Il s'est montré insolent vis - à - vis de son Monarque, & en particulier & en Public aux yeux de ses concitoyens très scandalisés de ce manque de respect.

Il n’a point rendu à S. M. cette humble soumission, qui est le devoir de tout bon sujet & que chacun témoigne si volontiers en toute occasion, tant par ses actions que par ses paroles; mais on peut dire qu’il s'est plutôt élevé contre le Roi, afin de gagner & de conserver la bien veuillance & l'affection de Struensée, qu’il vouloit faire servir à son avantage & à sa fortune éclatante.

Le memoire composé par Struensee & par Brandt est une preuve des ridicules prétentions du dernier & montre qu’il reconnoissoit sa conduite envers le Roi digne de repréhension. Il auroit donc du changer & corriger sa façon de vivre, ou plutot abandonner un poste qui lui répugnoit & auquel il se trouvoit impropre.
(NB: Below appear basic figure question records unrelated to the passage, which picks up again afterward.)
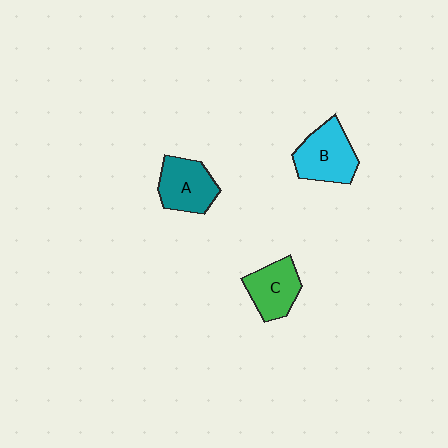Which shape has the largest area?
Shape B (cyan).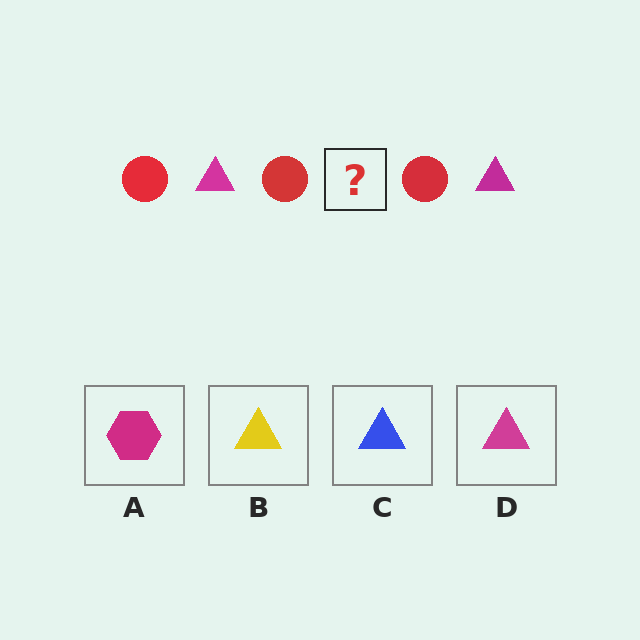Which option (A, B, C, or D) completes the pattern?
D.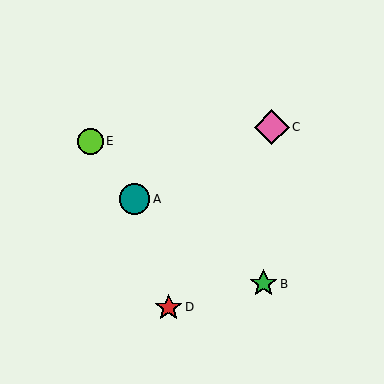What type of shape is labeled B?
Shape B is a green star.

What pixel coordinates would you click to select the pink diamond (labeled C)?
Click at (272, 127) to select the pink diamond C.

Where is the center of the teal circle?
The center of the teal circle is at (135, 199).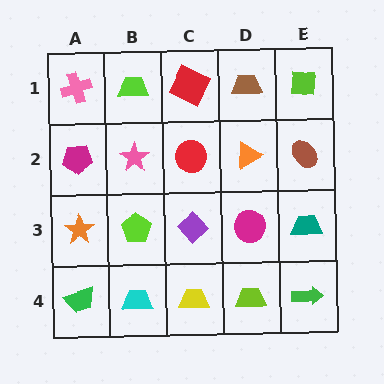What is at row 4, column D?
A lime trapezoid.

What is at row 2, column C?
A red circle.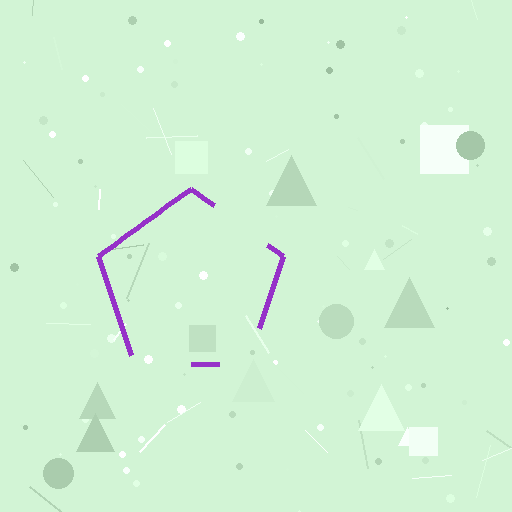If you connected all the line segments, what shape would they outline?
They would outline a pentagon.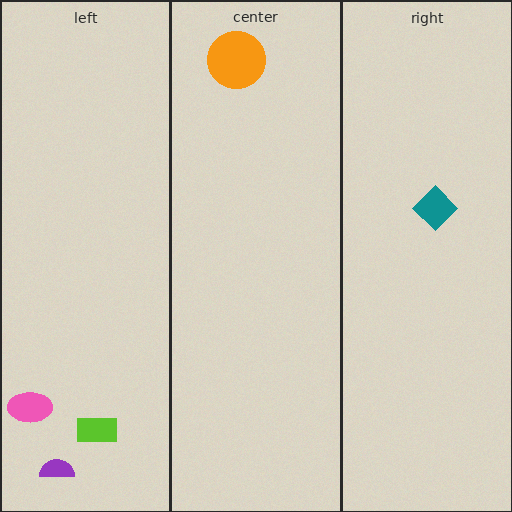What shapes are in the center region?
The orange circle.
Mais non; il ne vouloit point contredire Struensée son protecteur & son Bienfaiteur, lequel souhaitoit; par rapport à ses vues de le conserver auprès du Roi; comme aussi Brandt attendoit de Struensée de plus grands avantages, soit pour son avancement soit pour sa fortune.

Comme Directeur des Spectacles il a aidé Struensée à désunir la famille Royale, en effectuant que le Prince Frideric dût avoir une Loge séparée, afin que S. Alteste Royale ne se trouvat pas dans celle du Roi, & n'eut pas la facilité de lui découvrir la détestable manœuvre de Brandt & de son ami, à l’égard de S.M.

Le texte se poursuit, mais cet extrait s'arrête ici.